Devenir Humains – Sylviane Agacinski
UNE ESPÈCE ÉVOLUTIVE : HISTOIRE ET PRÉHISTOIRE
Un sanctuaire de « l’esprit humain», tel qu’on l’imaginait au siècle des Lumières, ne pouvait pas donner l’idée du musée de l’Homme. Entre les deux, une nouvelle version de l’homme s’était dessinée, issue de la découverte de l’évolution et des progrès scientifiques (paléontologie, préhistoire, anthropologie) complétés par ceux de l’ethnologie, de la biologie, de la neurologie. Depuis les découvertes de Darwin, l’espèce humaine, sans modèle originaire et sans fin programmée, apparaît comme le produit de processus sélectifs naturels préhistoriques et de transformations liées aux techniques et aux institutions humaines. André Leroi-Gourhan a pu ainsi parler d’une évolution vers l’homme, à partir d’espèces non humaines. Dans la période préhistorique, la plasticité des structures cérébrales et celle de la charpente corporelle de nos lointains ancêtres auraient agi lentement l’une sur l’autre et conduit jusqu’à l’homme, avec le corps et l’intelligence que nous lui connaissons. Mais, une fois acquis certains de ses traits principaux (station debout, fabrication d’outils, langage, hyper-socialisation), il a continué à changer ! En bouleversant l’organisation sociale, remarque l’archéologue-ethnologue, certaines innovations techniques affectent les conduites et les relations humaines. Avec le développement des machines entre le xvi* et le xx siècle, par exemple, les rapports sociaux se sont profondément transformés.
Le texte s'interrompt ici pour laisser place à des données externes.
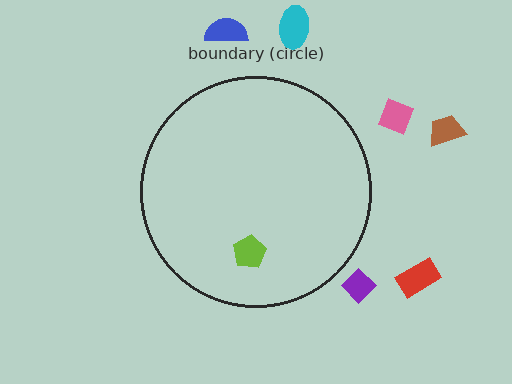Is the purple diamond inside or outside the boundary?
Outside.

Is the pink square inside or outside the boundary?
Outside.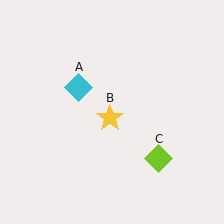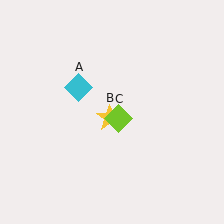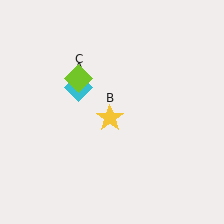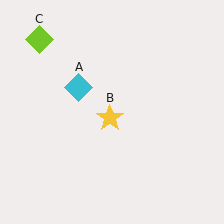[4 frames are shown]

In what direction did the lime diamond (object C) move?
The lime diamond (object C) moved up and to the left.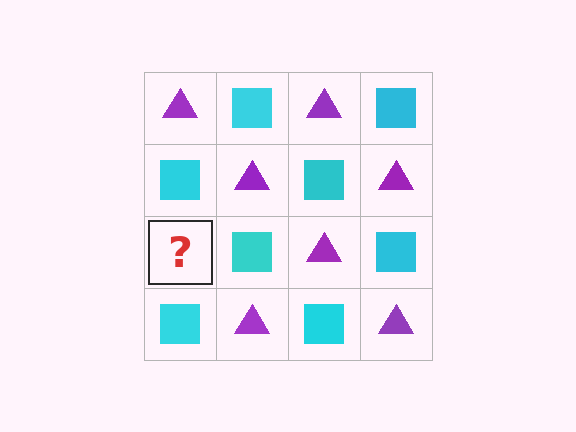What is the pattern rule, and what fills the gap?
The rule is that it alternates purple triangle and cyan square in a checkerboard pattern. The gap should be filled with a purple triangle.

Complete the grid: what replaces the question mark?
The question mark should be replaced with a purple triangle.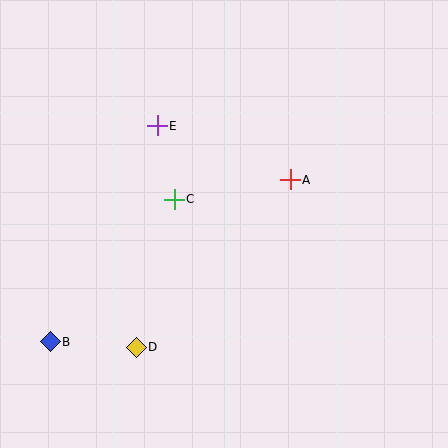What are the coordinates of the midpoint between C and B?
The midpoint between C and B is at (112, 271).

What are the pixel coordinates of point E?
Point E is at (157, 126).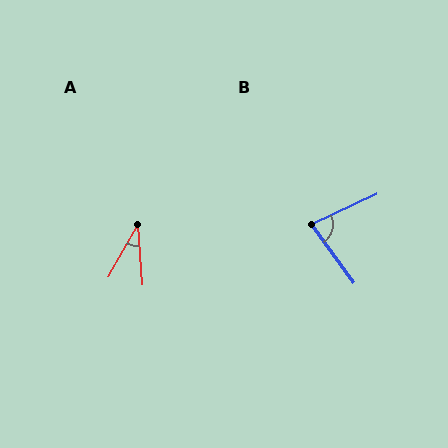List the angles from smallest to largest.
A (34°), B (79°).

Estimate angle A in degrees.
Approximately 34 degrees.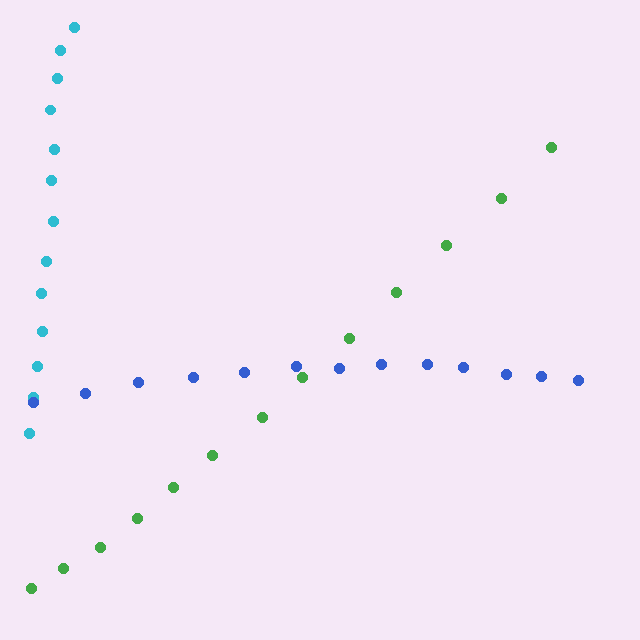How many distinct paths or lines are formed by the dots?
There are 3 distinct paths.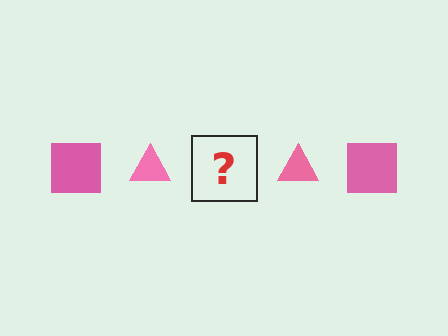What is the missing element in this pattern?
The missing element is a pink square.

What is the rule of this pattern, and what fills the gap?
The rule is that the pattern cycles through square, triangle shapes in pink. The gap should be filled with a pink square.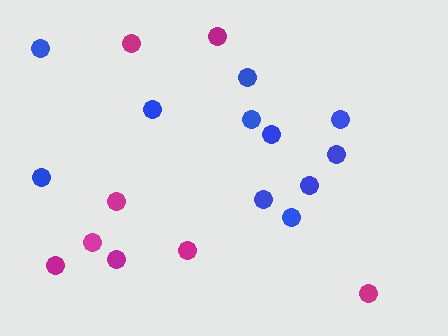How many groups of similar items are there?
There are 2 groups: one group of blue circles (11) and one group of magenta circles (8).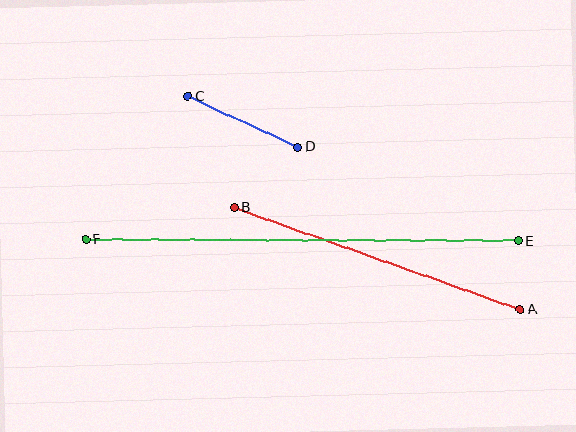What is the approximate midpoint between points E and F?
The midpoint is at approximately (302, 240) pixels.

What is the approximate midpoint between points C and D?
The midpoint is at approximately (243, 122) pixels.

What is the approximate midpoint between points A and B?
The midpoint is at approximately (377, 259) pixels.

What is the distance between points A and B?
The distance is approximately 304 pixels.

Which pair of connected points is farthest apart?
Points E and F are farthest apart.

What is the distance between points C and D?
The distance is approximately 122 pixels.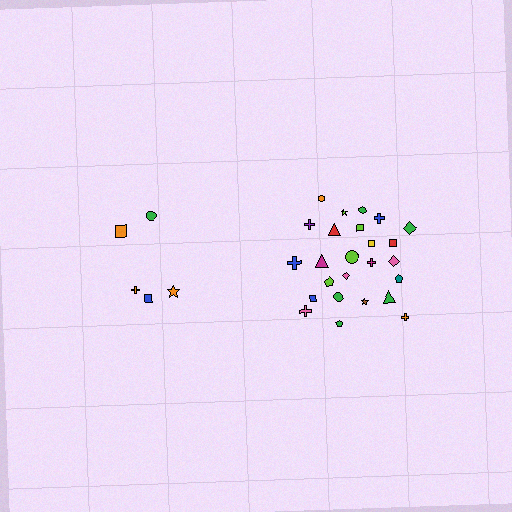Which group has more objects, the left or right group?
The right group.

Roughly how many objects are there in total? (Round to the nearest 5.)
Roughly 30 objects in total.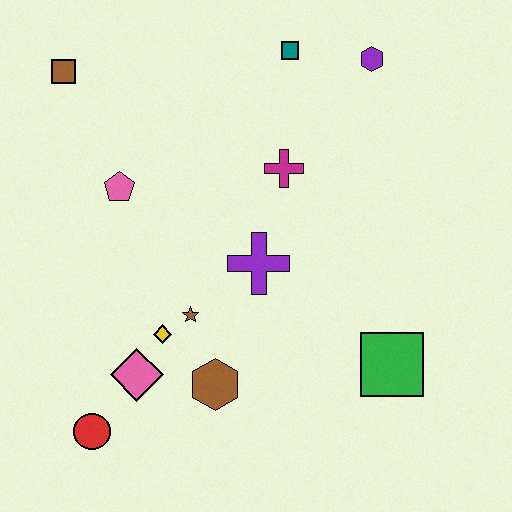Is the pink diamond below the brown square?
Yes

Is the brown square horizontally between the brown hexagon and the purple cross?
No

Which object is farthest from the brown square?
The green square is farthest from the brown square.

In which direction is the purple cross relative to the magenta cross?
The purple cross is below the magenta cross.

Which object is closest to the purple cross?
The brown star is closest to the purple cross.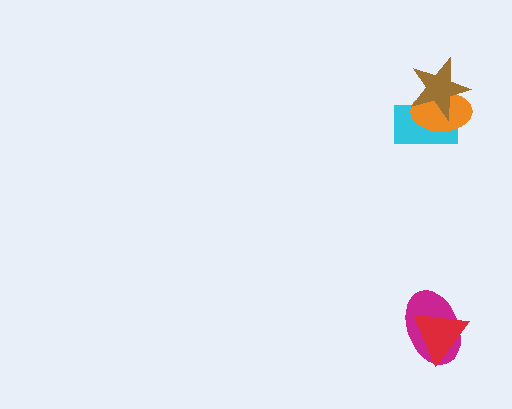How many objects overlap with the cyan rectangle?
2 objects overlap with the cyan rectangle.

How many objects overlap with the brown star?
2 objects overlap with the brown star.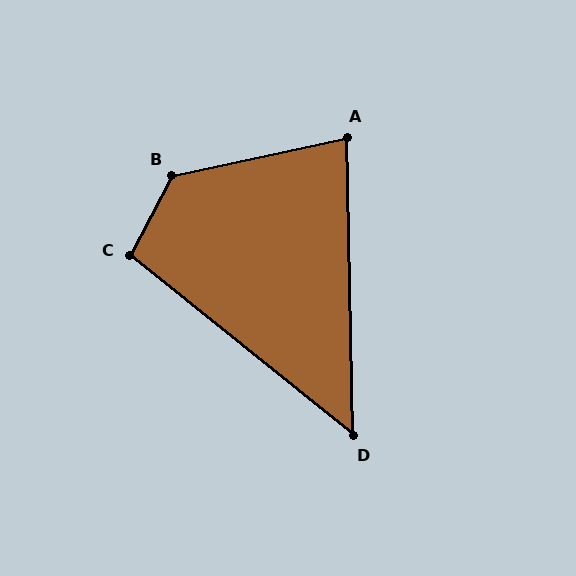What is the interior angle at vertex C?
Approximately 101 degrees (obtuse).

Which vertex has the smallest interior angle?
D, at approximately 50 degrees.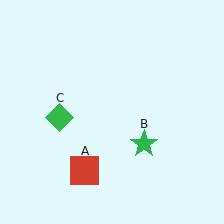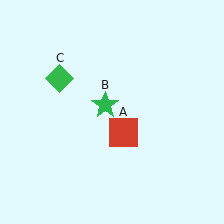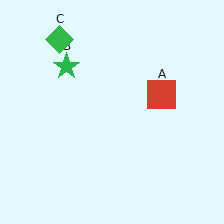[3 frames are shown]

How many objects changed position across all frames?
3 objects changed position: red square (object A), green star (object B), green diamond (object C).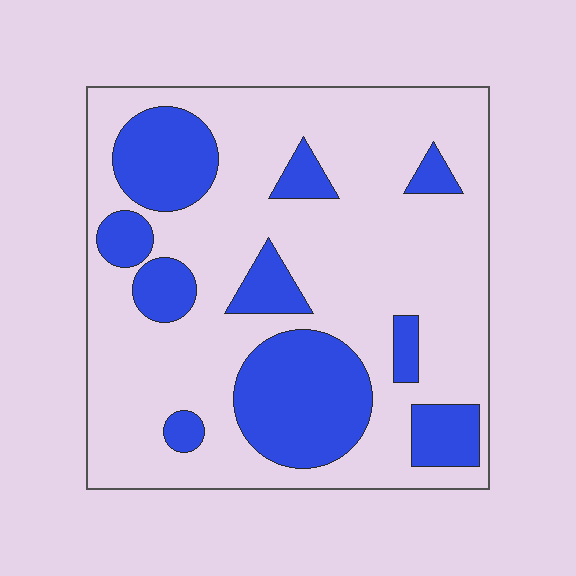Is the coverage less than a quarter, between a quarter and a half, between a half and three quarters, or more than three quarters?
Between a quarter and a half.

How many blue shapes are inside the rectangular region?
10.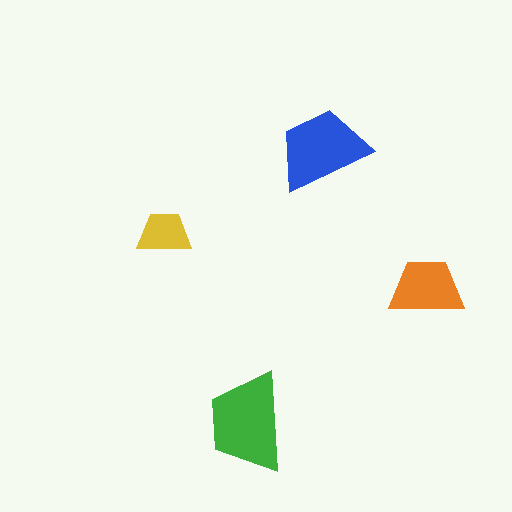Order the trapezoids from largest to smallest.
the green one, the blue one, the orange one, the yellow one.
De tels changements n’opèrent pas nécessairement un remodelage des organismes individuels, mais ils modifient suffisamment « l’organisme collectif » et les relations entre les hommes pour que l’on puisse penser que l’espèce n’est plus tout à fait la même. André Leroi-Gourhan écrit cette phrase, peut-être provocatrice : « L’humanité change un peu d’espèce chaque fois qu’elle change à la fois d’outils et d’institutions.*» Cet énoncé audacieux suggère que l’espèce humaine est en constant devenir, en raison de son mode de vie (équipements, mode de production, régime alimentaire, etc.) mais aussi des mutations qui touchent son organisation sociale, ses institutions et ses valeurs. Darwin déjà considérait que l’évolution de l’homme n’était plus simplement gouvernée par la sélection naturelle, puisqu’elle avait conduit à l’institution et à la transmission de valeurs, comme le respect d’autrui, modifiant la logique de la sélection naturelle.
Ainsi, l’humain ne désigne-t-il pas une espèce, au sens strictement biologique du terme, mais toujours un mode de vie, une culture, des institutions, autrement dit un lien entre les hommes, et non en eux. Il est donc vain d’opposer chez l’homme la nature et la culture (intellectuelle, technique ou morale – au sens des mœurs). Les deux plans sont en constante interaction l’un avec l’autre. Être humain signifie avant tout vivre les uns avec les autres sur un certain mode, et le mot « être » doit s’entendre comme un verbe plutôt que comme un substantif.
Cette manière humaine du vivre ensemble résulte, dans toute culture, du fait que les hommes sont des vivants qui parlent entre eux. Que l’on oublie l’un des deux phénomènes – le vivant ou le langage – et l’on manque l’être humain, cherchant sa voie entre les valeurs vitales et les valeurs qu’il institue. Le langage lui-même est lié au développement cérébral de l’homme, mais c’est là un domaine de recherche relevant de la neurologie.